Creating the single integrated market and ensuring the free movement of goods within its territory is one of the main objectives of the European Community (EU). Articles 34 – 37 TFEU (28 – 31 TEC) are a significant part of these strategies aimed at removing the non-fiscal barriers having a damaging effect on trade between the Member States. Article 28 proclaims that “Quantitative restrictions on imports and all measures having equivalent effect shall be prohibited between the Member States”.[1]
The problems with defining the measures having an equivalent effect to a quantitative restriction (MEQRs), detection of indistinctly applicable measures and tension between the Community and individual Members’ national regulations are the three main themes arising from the prohibition of both quantitative restrictions (QRs) and MEQRs. [2]
Trying to minimize the hindrances preventing the free movement of goods between the Member States, the European Court of Justice (ECJ) faced the problem of defining these discriminative measures, both distinctly and non-distinctly applicable. The definition provided by ECJ for MEQR is referred to as the Dassonville formula. “All trading rules enacted by the Member States which are capable of hindering, directly or indirectly, actually or potentially, intra-Community trade are to be considered as measures having an effect equivalent to quantitative restrictions”.[3] This formula shifts emphasis from the discriminatory intent to the effect of the measure imposed.
This definition leaves space for discussion, whether a particular measure in a particular case is to be referred to as MEQR resulting in limiting hindering the free circulation of goods, their import, and export on the territory of the European Union. These were the cases with Irish promo-actions encouraging the citizens for buying domestic goods, for example. The problem with Dassonville’s definition is in its enormous breadth, including “measures having only an indirect, potential effect on trade fall within its scope and therefore breach article 28”. [4]
Due to the lack of robustness in this formulation several remote and occasional measures may be considered MEQRs. “Dassonville formula simply represents a flexible instrument to determine the rule’s scope of application”.[5] While the distinctly applicable quantitative restrictions and MEQRs, when the differentiation between the goods is based on the criterion of their origin, the detection, and evaluation of not distinctly applicable measures when the equal measures for both domestic and imported goods are imposed still result in direct or indirect hindering the free movement of goods, may be problematic.
The legal consequences of enactment of regulations prohibiting the QR and MEQR intensify the tension between the Community’s and individual Members’ national regulations applied for a particular case. [6] The decisions of ECJ are considered to be a primer to internal policies in case of contradiction between them. [7]However, an exhaustive list is included in article 30 enumerating “derogations which allow national measures to take precedence over the free movement of goods where they serve important interests recognized by the Community as valuable”. [8] Thus, measures imposed for preventing the violation of the national, cultural security do not breach article 28.
After the prohibition of QR and MEQR aimed at ensuring the free movement of goods creating ECJ faced the problems of the uncertainty of definition of MEQR and growing demand for harmonization of the Community’s regulation and individual Member States’ interests and policies, demonstrating the inconsistency of regulations and gaps in formulations that need to be filled.
References
Barnard, C. 2007. The substantive law of the EU: The four freedoms (2-nd ed.), Oxford.
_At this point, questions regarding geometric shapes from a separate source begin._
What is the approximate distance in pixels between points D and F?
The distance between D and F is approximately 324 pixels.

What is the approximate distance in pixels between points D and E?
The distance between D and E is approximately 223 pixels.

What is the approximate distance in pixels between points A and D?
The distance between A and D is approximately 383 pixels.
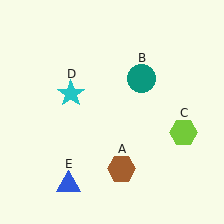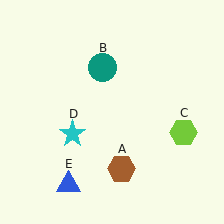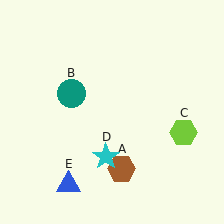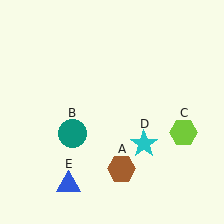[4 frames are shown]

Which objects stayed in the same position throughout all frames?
Brown hexagon (object A) and lime hexagon (object C) and blue triangle (object E) remained stationary.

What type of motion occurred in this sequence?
The teal circle (object B), cyan star (object D) rotated counterclockwise around the center of the scene.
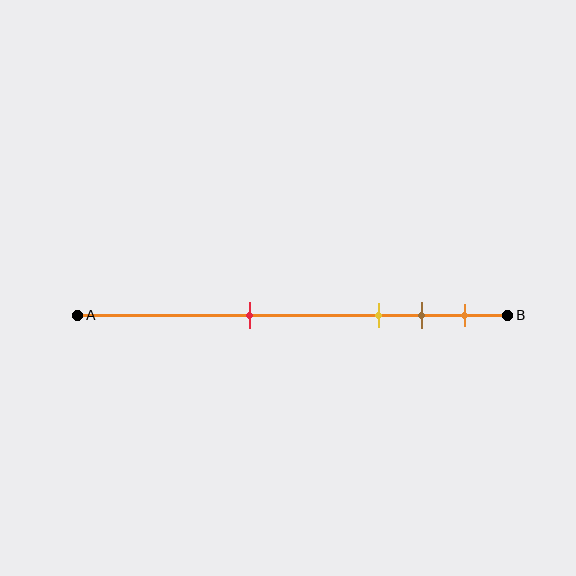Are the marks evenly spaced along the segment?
No, the marks are not evenly spaced.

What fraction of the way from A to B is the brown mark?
The brown mark is approximately 80% (0.8) of the way from A to B.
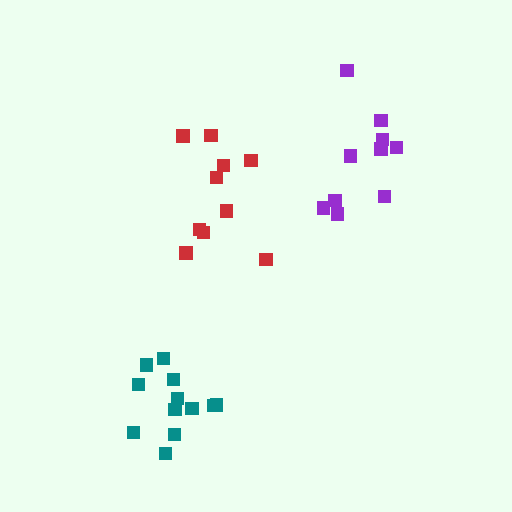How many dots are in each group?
Group 1: 12 dots, Group 2: 10 dots, Group 3: 10 dots (32 total).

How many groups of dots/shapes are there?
There are 3 groups.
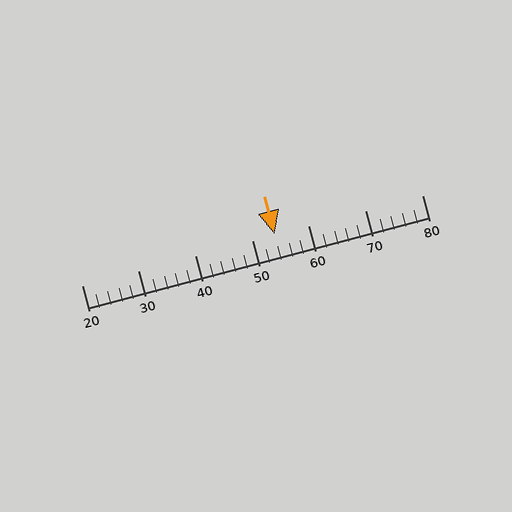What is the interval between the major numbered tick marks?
The major tick marks are spaced 10 units apart.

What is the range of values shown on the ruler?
The ruler shows values from 20 to 80.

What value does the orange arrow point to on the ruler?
The orange arrow points to approximately 54.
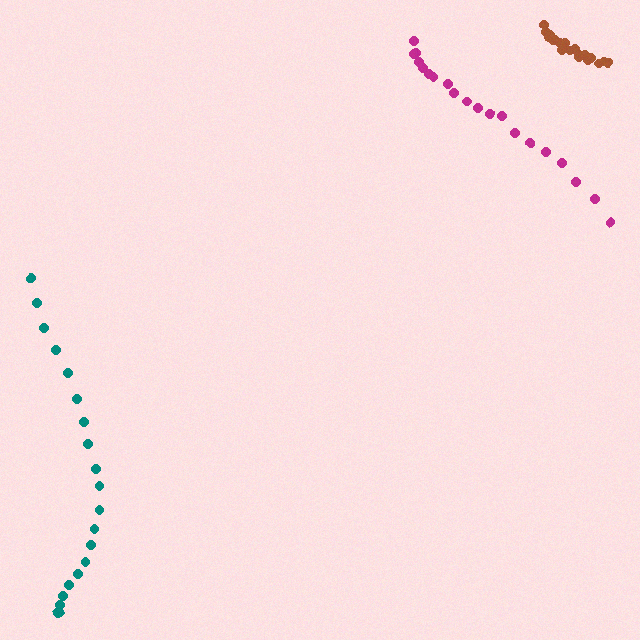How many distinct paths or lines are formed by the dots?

Burgess, M. 2000. Federalism and European Union: The Building of Europe, 1950-2000. New York: Routledge.
Craig, P & de Burca, G., 2007. EU Law: Text, Cases and Materials (4th ed.). New York: Oxford University Press.
Fairhurst, C. 2007. Law of the European Union (6-th ed.), Edinburgh: Pearson Education.
Folsom, R. 2008. European Union Law in a Nutshell. (6th ed.), New York: West.
Horspool, M. & Humphreys, M. 2006. European Union Law, Oxford.
Kuilwijk, K. 1996.The European Court of Justice and the Gatt Dilemma: Public Interest Versus Individual Rights? (Critical European Studies Series, V. 1), New York: International Specialized Book Services.
Ortino, F. 2004. Basic legal instruments for the liberalization of trade: A comparative analysis of EC and WTO law, Oxford.